C‘est une drôle de petite série. Norvégienne. Discrète. Qui sans bruit a traversé l’Atlantique pour faire l’objet d’une adaptation en anglais. Skam, qui compte désormais trois saisons et une trentaine d’épisodes (de durées variables), a été conçue pour un public très ciblé, les adolescentes de 15-20 ans, consommant des vidéos sur leurs smartphones. Diffusée en premier écran sur le web, cette histoire d’un groupe de lycéennes d’Oslo était ensuite proposée chaque semaine sur la chaîne publique NRK permettant à d’autres classes d’âge mais également aux parents de se passionner pour ce teen drama original devenu un phénomène national.
Skam, qui va devenir Shame aux Etats-Unis et au Canada, est conçue comme une série pour le web. Elle revendique une simplicité dans le tournage et une forme de spontanéité dans la mise en scène et dans l’écriture qui conviennent aux habitudes de visionnage du public cible, grand consommateur de contenus en ligne. Le naturel et l’immédiateté des situations, qui pourraient être filmées par l’un des personnages avec son téléphone portable, donnent à l’ensemble un caractère familier et intime.
L’ambition est de parler aux adolescents d’eux-mêmes, avec leurs mots, leurs préoccupation mais également à leur manière. A première vue, Skam rappelle bien sûr Skins qui avait marqué un tournant dans le genre. D’abord en proposant un discours plus réaliste et ensuite en plaçant les parents comme repoussoirs.
Skam va encore plus loin en adoptant un style débarrassé de fioritures dans la mise en scène. Le caractère immédiat et brut donne une impression d’authenticité et facilite l’identification des spectateurs. Il ne s’agit pas de proposer un documentaire scénarisé mais de reconstituer de courtes tranches de vie telles qu’elles pourraient se produire et certainement telles que les lycéens ont l’impression de les vivre.
L’aspect répétitif est évident quelle que soit l’heure et le jour où sont tournées les séquences et qui s’affichent en gros caractères jaunes barrant la totalité de l’image, exactement comme sur un agenda scolaire. Le fil rouge est celui d’une jeunesse en proie à ses occupations, ses doutes et ses amours. On passe d’un week-end dans une maison de campagne, à la participation à la prochaine fête, à l’obtention de moyens de contraception, à la consommation de drogue et d’alcool.

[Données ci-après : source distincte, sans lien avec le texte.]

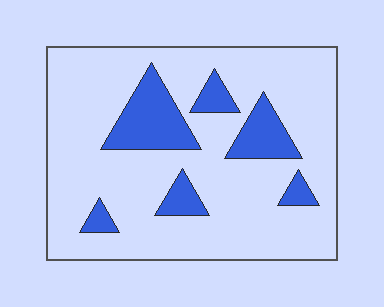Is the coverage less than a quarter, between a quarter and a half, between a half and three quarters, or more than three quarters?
Less than a quarter.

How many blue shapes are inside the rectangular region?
6.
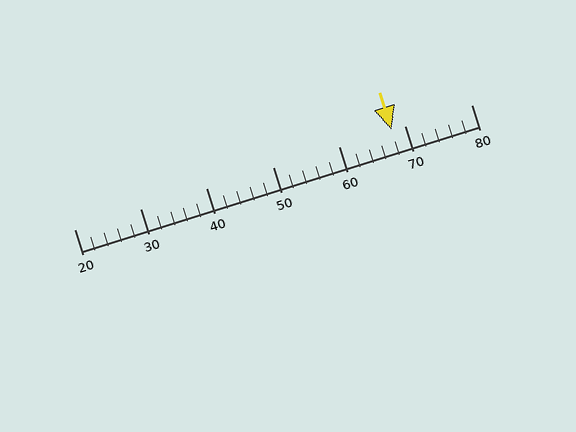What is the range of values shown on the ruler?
The ruler shows values from 20 to 80.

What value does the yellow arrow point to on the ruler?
The yellow arrow points to approximately 68.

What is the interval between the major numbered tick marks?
The major tick marks are spaced 10 units apart.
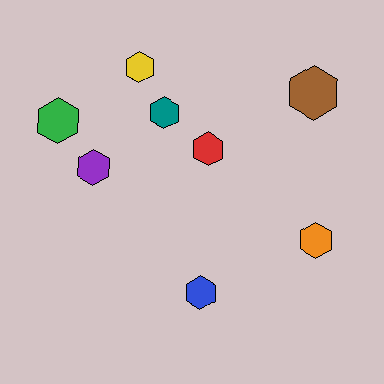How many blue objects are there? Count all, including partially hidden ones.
There is 1 blue object.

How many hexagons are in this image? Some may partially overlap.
There are 8 hexagons.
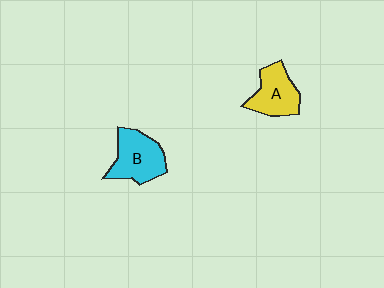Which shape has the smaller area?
Shape A (yellow).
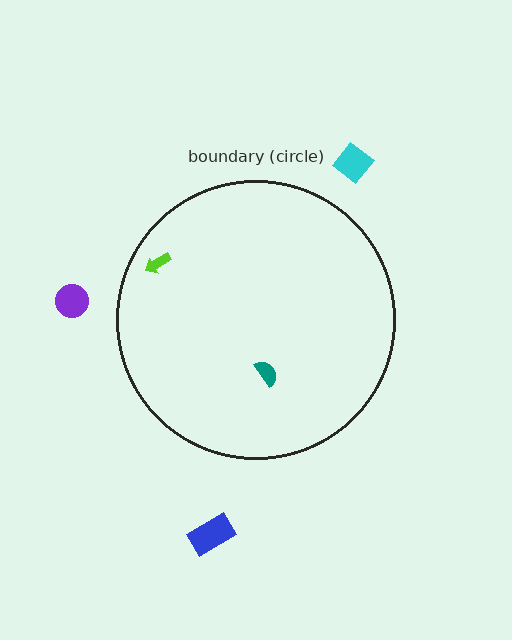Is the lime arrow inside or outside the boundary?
Inside.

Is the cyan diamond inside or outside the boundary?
Outside.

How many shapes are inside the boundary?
2 inside, 3 outside.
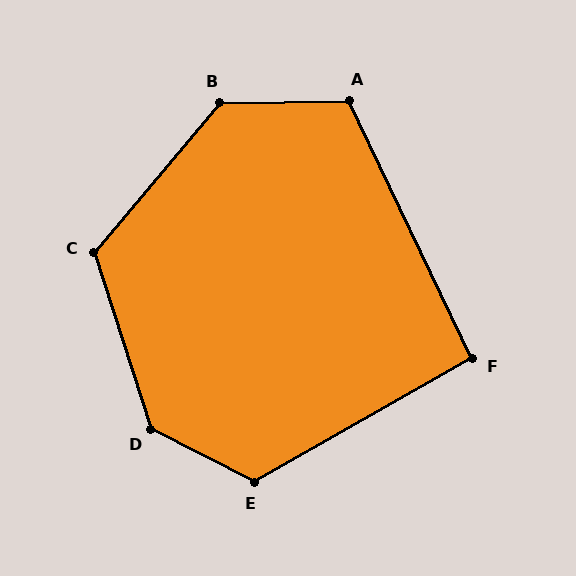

Rien d’évidemment original, sinon que toutes ces questions donnent le sentiment d’être d’abord posées par les ados eux-mêmes et que les réponses sont celles qu’ils vont apporter avec un langage qui est le leur et non celui projeté et attendu par les adultes. Le propos est direct, simple, comme s’il s’agissait d’une conversation à ciel ouvert à laquelle chacun est convié. Les discussions sur les thèmes abordés semaine après semaine se poursuivent sur les réseaux sociaux. Le public cible a le sentiment d’évoluer en territoire connu et la fiction devient une manière de réfléchir à la réalité.
La démarche est également stimulante pour les adultes qui sont ainsi invités dans le monde de leurs progénitures dont ils sont la plupart du temps tenus à l’écart. Il y a donc un caractère pédagogique, à la fois pour les premiers intéressés mais également pour les parents, en se gardant bien d’offrir un discours moralisateur ou en jouant sur la culpabilité des uns ou des autres.
L’idée est de faire appel au bon sens et à la responsabilité de chacun et de rappeler à tous que le passage à l’âge adulte est jalonné d’expériences heureuses formatrices et d’expériences douloureuses, non moins formatrices. Vouloir protéger les enfants est un sentiment naturel des parents mais c’est surtout une attitude assez vaine : cela n’est jamais totalement possible et le mieux est certainement d’apprendre à leur faire confiance.